Ксавье помолчал и вдруг рявкнул в полный голос (к нам кинулись шестеро темнокожих охранников!):
— До чего же ты убогая, мать твою!
— Сам такой! — прошипела я. — До недавнего
Нет, у нас ничего бы не вышло…
Через несколько лет у меня случился еще один спор на ту же тему, на сей раз с Алиуном:
— Африканец любого вероисповедания не человек, если не обрезан! — заявил он.
На сей раз у меня имелся убойный аргумент:
— Мы не можем поступить так с малышом, не подвергнув процедуре его старшего брата Туссена!»
Мать кидается на помощь сыну. Снова… — шепчет Субра.
«Верно. В два года малыш вполне справляется с пипи-кака и будет справляться сам несколько десятилетий, а потом ему может снова понадобиться помощь — как Эдмонду, мужу Керстин. Но матери рядом не окажется… Она отступает, отворачивается, освобождая ребенку пространство для роста. Потому что так нужно. (Забавно, что в борделях по всему миру развратники до сих пор заново изобретают скатологическое[169] колесо… а покорные и отчаявшиеся шлюхи пожимают плечами, закатывают глаза и за хорошую плату терпят взбрыки взрослых толстых дяденек.) Мальчик растет… и вот… и вот — это естественно… Она знает, что ее сын вырос, и, не произнося этого вслух, предполагает, что те места, которые она когда-то мыла и посыпала тальком, заросли волосами… Она предполагает, что, как и все юноши пубертатного возраста, он мастурбирует и предается фантазиям… Меняя постельное белье, она не удивляется, заметив на простыне то, что французы зовут картой Франции, китайцы — картой Китая, русские — картой России, а канадцы — картой Канады (ей неизвестно, называют ли это японцы картой Японии — слишком много вокруг островков, Аргентина, длинная, как селедка, тоже вряд ли вызывает подобную ассоциацию). Она запрещает себе даже предполагать, какие фантазии могут посещать ее сына: гомосексуальные, гетеросексуальные, зоо-, скато- или некрофильские. Желания мальчика — его личное дело, она отворачивается, держаться на расстоянии — ее священная обязанность. Со взглядами и прикосновениями родительницы к гениталиям сына, которые однажды сделают из него отца, покончено навсегда. Впрочем, иногда она с восторгом представляет, как сын — казалось бы, совсем недавно маленький человечек, укрывавшийся в ее объятиях, — оплодотворит какую-нибудь молодую женщину, и на свет народится новое поколение семьи, и другая мать пройдет ее путь. Так случается всегда и со всеми: просыпаешься утром — а дедушка стал прадедушкой, мать — бабушкой, сын — отцом».
— Рена? Ты здесь, Рена?
— Я не понимаю… Почему…
— Почему он сам не сообщил тебе?
— Да.
— Наверное, побаивается. Три дня назад он прислал мейл, ответа не получил и забеспокоился.
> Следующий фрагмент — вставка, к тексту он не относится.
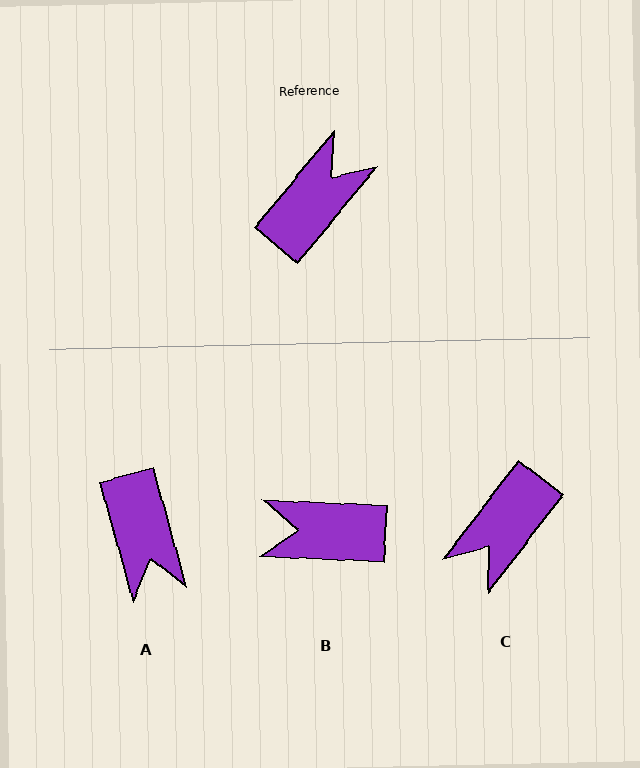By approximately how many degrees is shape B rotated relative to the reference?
Approximately 127 degrees counter-clockwise.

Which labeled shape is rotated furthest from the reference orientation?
C, about 178 degrees away.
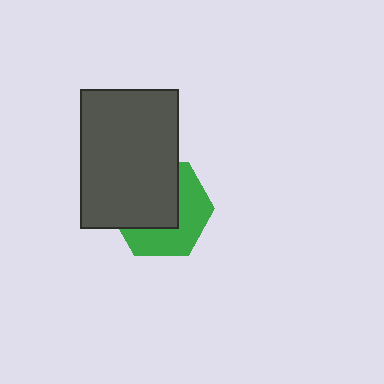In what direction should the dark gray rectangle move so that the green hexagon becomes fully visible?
The dark gray rectangle should move toward the upper-left. That is the shortest direction to clear the overlap and leave the green hexagon fully visible.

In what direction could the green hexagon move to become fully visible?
The green hexagon could move toward the lower-right. That would shift it out from behind the dark gray rectangle entirely.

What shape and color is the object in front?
The object in front is a dark gray rectangle.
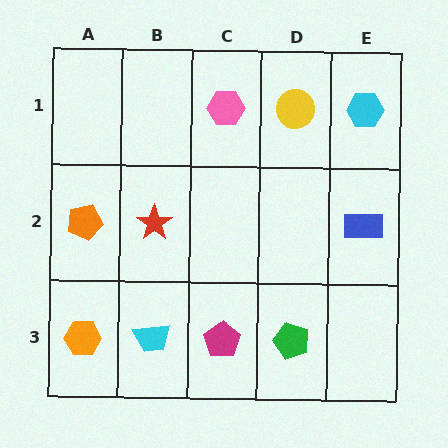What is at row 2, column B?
A red star.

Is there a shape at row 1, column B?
No, that cell is empty.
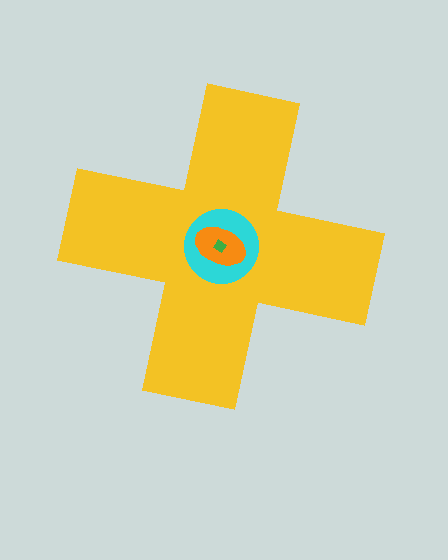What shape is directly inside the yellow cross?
The cyan circle.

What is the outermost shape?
The yellow cross.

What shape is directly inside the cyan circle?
The orange ellipse.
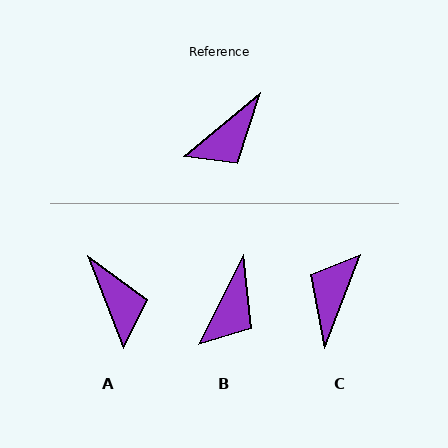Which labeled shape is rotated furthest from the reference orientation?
C, about 151 degrees away.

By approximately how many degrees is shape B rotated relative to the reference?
Approximately 24 degrees counter-clockwise.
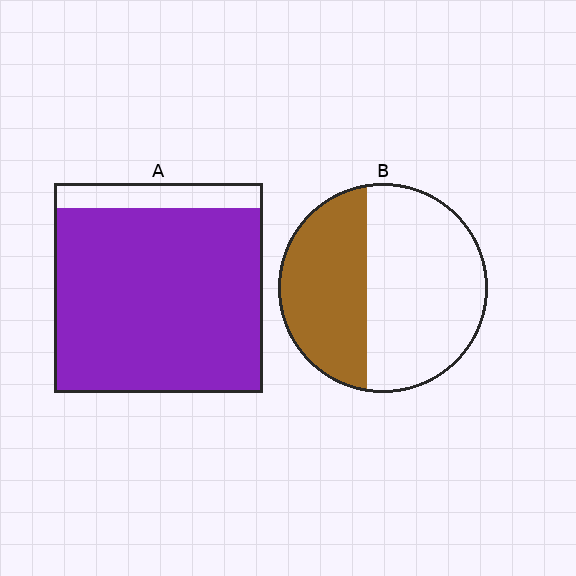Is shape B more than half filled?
No.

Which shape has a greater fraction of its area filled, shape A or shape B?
Shape A.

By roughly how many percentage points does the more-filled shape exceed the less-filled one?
By roughly 50 percentage points (A over B).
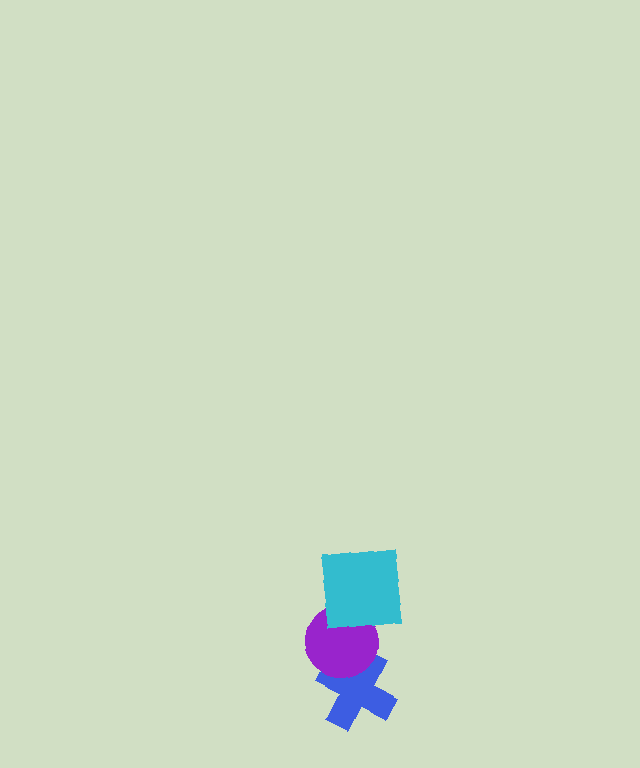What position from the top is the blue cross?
The blue cross is 3rd from the top.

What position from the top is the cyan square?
The cyan square is 1st from the top.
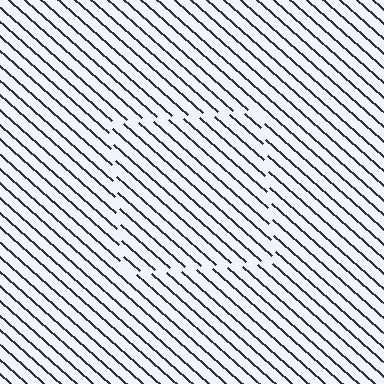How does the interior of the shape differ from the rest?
The interior of the shape contains the same grating, shifted by half a period — the contour is defined by the phase discontinuity where line-ends from the inner and outer gratings abut.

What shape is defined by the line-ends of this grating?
An illusory square. The interior of the shape contains the same grating, shifted by half a period — the contour is defined by the phase discontinuity where line-ends from the inner and outer gratings abut.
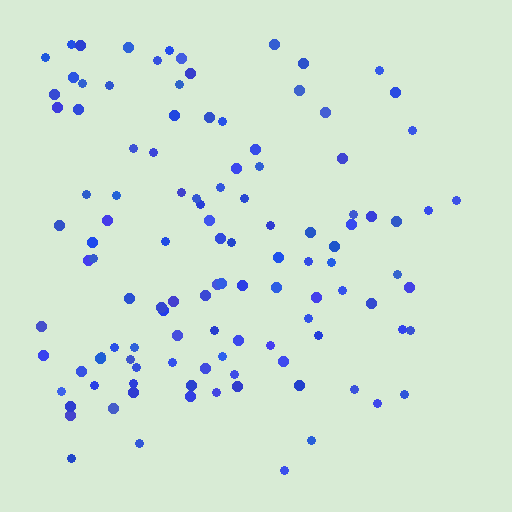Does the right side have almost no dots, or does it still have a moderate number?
Still a moderate number, just noticeably fewer than the left.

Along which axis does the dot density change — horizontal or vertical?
Horizontal.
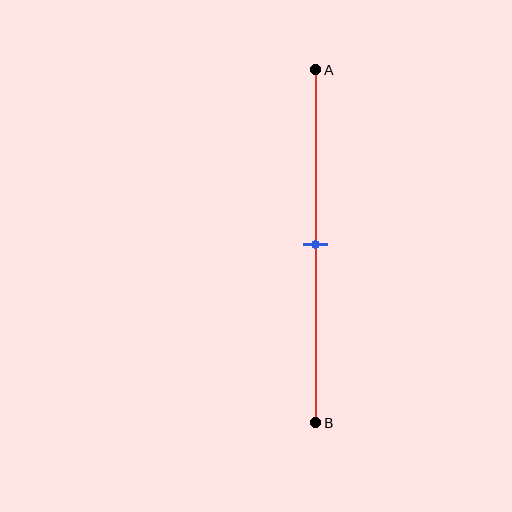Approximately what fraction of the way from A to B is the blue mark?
The blue mark is approximately 50% of the way from A to B.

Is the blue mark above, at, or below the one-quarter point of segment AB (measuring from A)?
The blue mark is below the one-quarter point of segment AB.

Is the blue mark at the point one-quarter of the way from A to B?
No, the mark is at about 50% from A, not at the 25% one-quarter point.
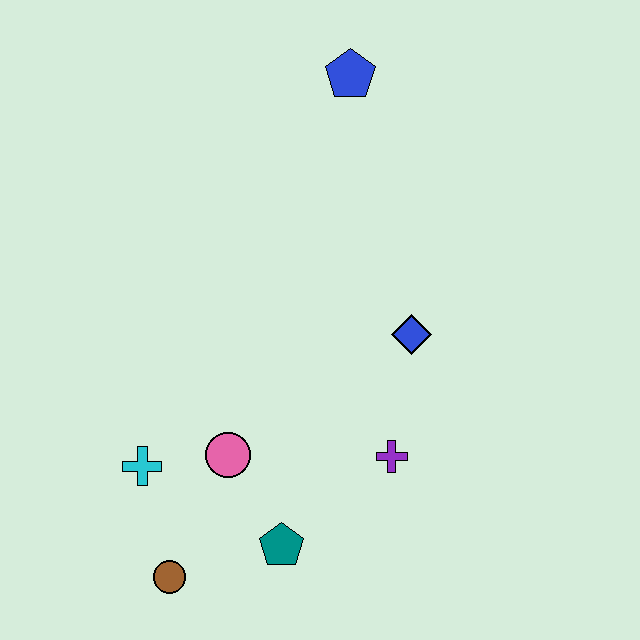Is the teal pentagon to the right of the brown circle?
Yes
— Понятно… Я сейчас и правда слегка… оторвана от мира. Живу где-то в середине пятнадцатого века.
— Но о событиях в департаменте Сена-Сен-Дени все-таки слышала?
— Ты о смерти двух ребят?
— Это послужило спусковым механизмом. Молодежь на грани, в любой момент могут начаться беспорядки. Я подумал, что подобные сюжеты всегда снимаешь ты.
— Так и есть, Алиун, но я не вездесуща!
— Эй, не злись!
— Извини. Я вернусь через три дня и наверстаю, не сомневайся.
— Я никогда в тебе не сомневался, Рена.
— Скажи Туссену, что… что я…
— Конечно скажу и передам твои поздравления. Удачного окончания отпуска.
Гайя ждет ее на кухне, она в фартуке, на губах улыбка:
— Хорошо спали?
Да, она хорошо спала, хотя проснулась в изменившемся мире.
Гайя наливает Рене кофе и объясняет, где какое варенье.